This leads to a higher concentrations of electrolytes (salts) outside of the cell, which causes water to leave the cell (following the higher concentration of electrolytes), which makes the mucus thinner.

When the CFTR gene is mutated, this function is impaired and ions cannot be transported across the membrane. This causes a higher electrolyte concentration inside the cell and water stays there. This causes the mucus to get thicker (due to less influx of water), which then can block fine channels of the lung. Additionally bacteria can grow in the thicker mucus, which can cause severe problems as pneumonia. The process functions as shown in the figure below (from here), the sodium ions are not shown here:

enter image description here

If you want to read further about cystic fibrosis, I recommend this website.

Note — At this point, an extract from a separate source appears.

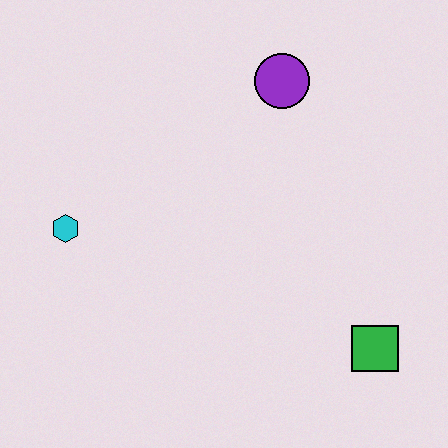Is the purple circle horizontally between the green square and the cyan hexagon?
Yes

Regarding the immune system there are different functions affected. First, the reduced (or prevented) secretion if thiocyanate ions lead to a reduction in the production of Hypothiocyanite ions which kill bacteria. Then different cells which are of importance to a proper immune reaction are impaired in their function, as shown in the figure below (from the first reference):

enter image description here

The function of CFTR is impaired in all cell types, not only in epithelial cells in the lung (although these are the most obvious consequences). In the cells of the immune system (T-cells for example) the intracellular ion concentration is disturbed including Ca2+ which plays an important role in the regulation of other genes. Other observations show that the activation of the immune system itself is also affected.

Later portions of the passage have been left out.